Investigators have identified symptoms similar to a neurological syndrome that caused mass bird death in New South Wales between 2003 and 2006.
Helen Riley from Kanyana Wildlife Rehabilitation Centre in Lesmurdie told the media on Wednesday that of the 14 cases she has seen only half had survived.
"People have brought in magpies that seem to be weak, not able to fly up to the trees and perhaps other birds have been attacking them," she said.
"We give them some fluids, possibly they need some pain relief that's also an anti-inflammatory.
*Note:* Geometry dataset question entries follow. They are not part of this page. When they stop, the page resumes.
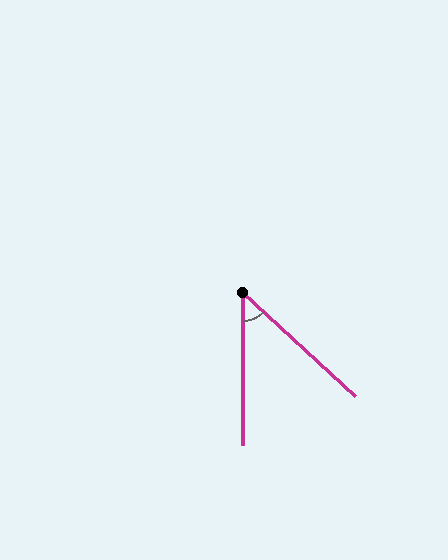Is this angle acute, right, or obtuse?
It is acute.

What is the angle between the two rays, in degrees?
Approximately 48 degrees.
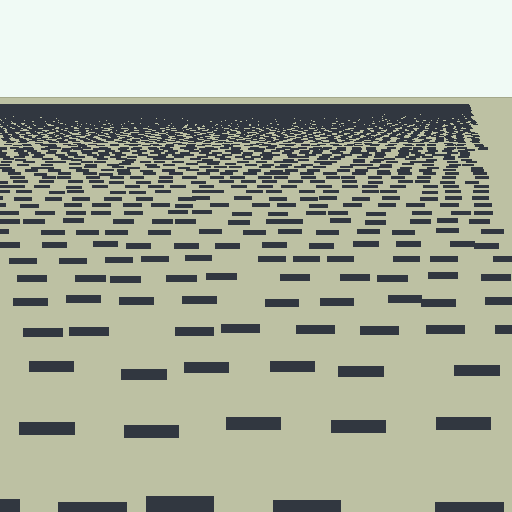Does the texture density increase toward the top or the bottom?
Density increases toward the top.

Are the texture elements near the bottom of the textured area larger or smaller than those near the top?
Larger. Near the bottom, elements are closer to the viewer and appear at a bigger on-screen size.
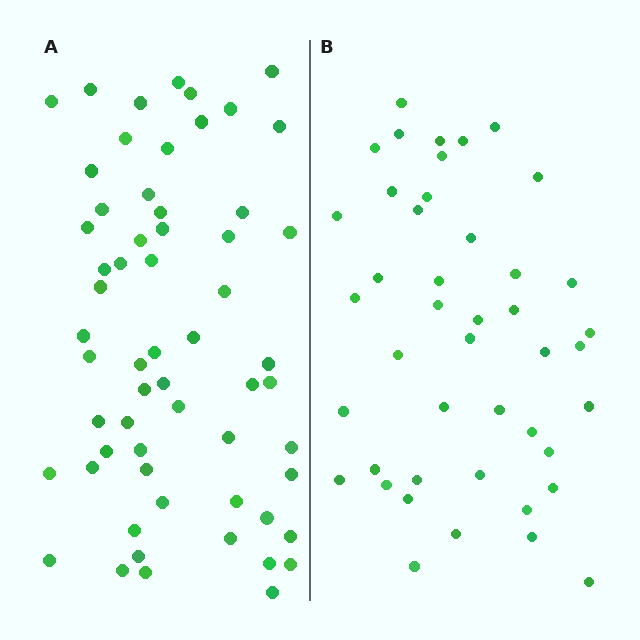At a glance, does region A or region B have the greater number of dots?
Region A (the left region) has more dots.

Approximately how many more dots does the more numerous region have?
Region A has approximately 15 more dots than region B.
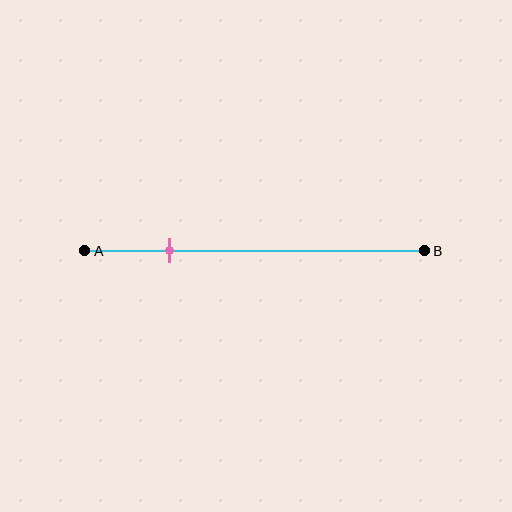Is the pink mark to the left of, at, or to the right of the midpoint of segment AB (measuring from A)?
The pink mark is to the left of the midpoint of segment AB.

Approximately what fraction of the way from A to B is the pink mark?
The pink mark is approximately 25% of the way from A to B.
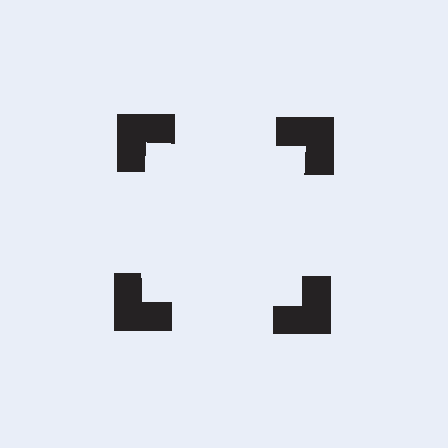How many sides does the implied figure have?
4 sides.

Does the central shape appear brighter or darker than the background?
It typically appears slightly brighter than the background, even though no actual brightness change is drawn.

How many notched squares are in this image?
There are 4 — one at each vertex of the illusory square.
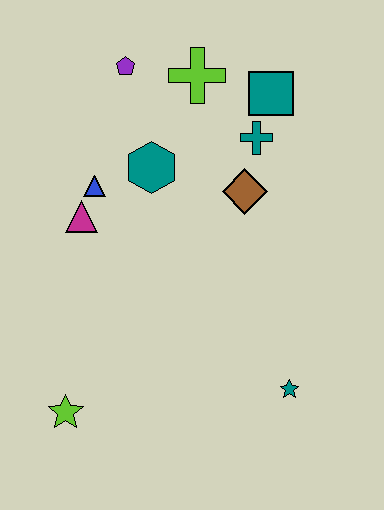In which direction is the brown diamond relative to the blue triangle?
The brown diamond is to the right of the blue triangle.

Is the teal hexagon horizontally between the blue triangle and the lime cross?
Yes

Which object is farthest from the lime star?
The teal square is farthest from the lime star.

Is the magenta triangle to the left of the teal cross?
Yes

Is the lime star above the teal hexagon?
No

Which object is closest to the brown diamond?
The teal cross is closest to the brown diamond.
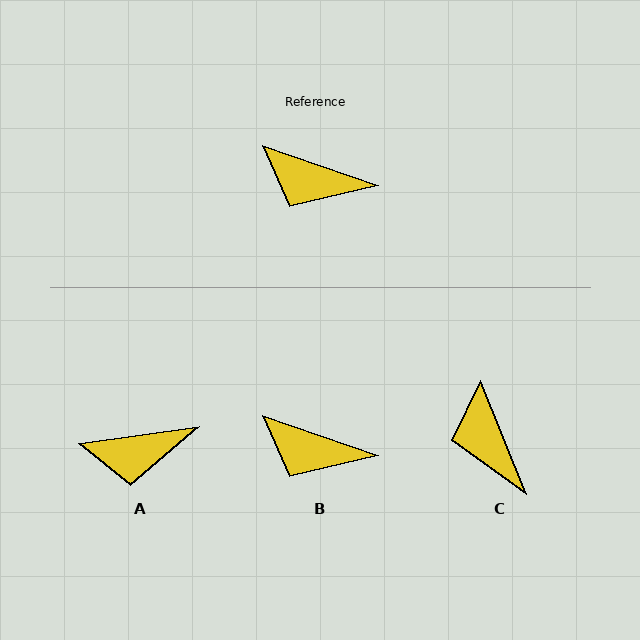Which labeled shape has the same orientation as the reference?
B.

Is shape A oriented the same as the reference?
No, it is off by about 27 degrees.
A lot of it is rest, warmth, fluids and a good diet to bring them back up to scratch."
Some whose immunity was compromised, did not do well and deteriorated rapidly leading them to be euthanised.
In Bibra Lake, 60 cases were reported. The Department of Primary Industries, Regional Development and Perth Zoo are carrying out a series of tests.
Poisoning has not been ruled out, although it was unlikely as the affected birds do not share a "single geographical location".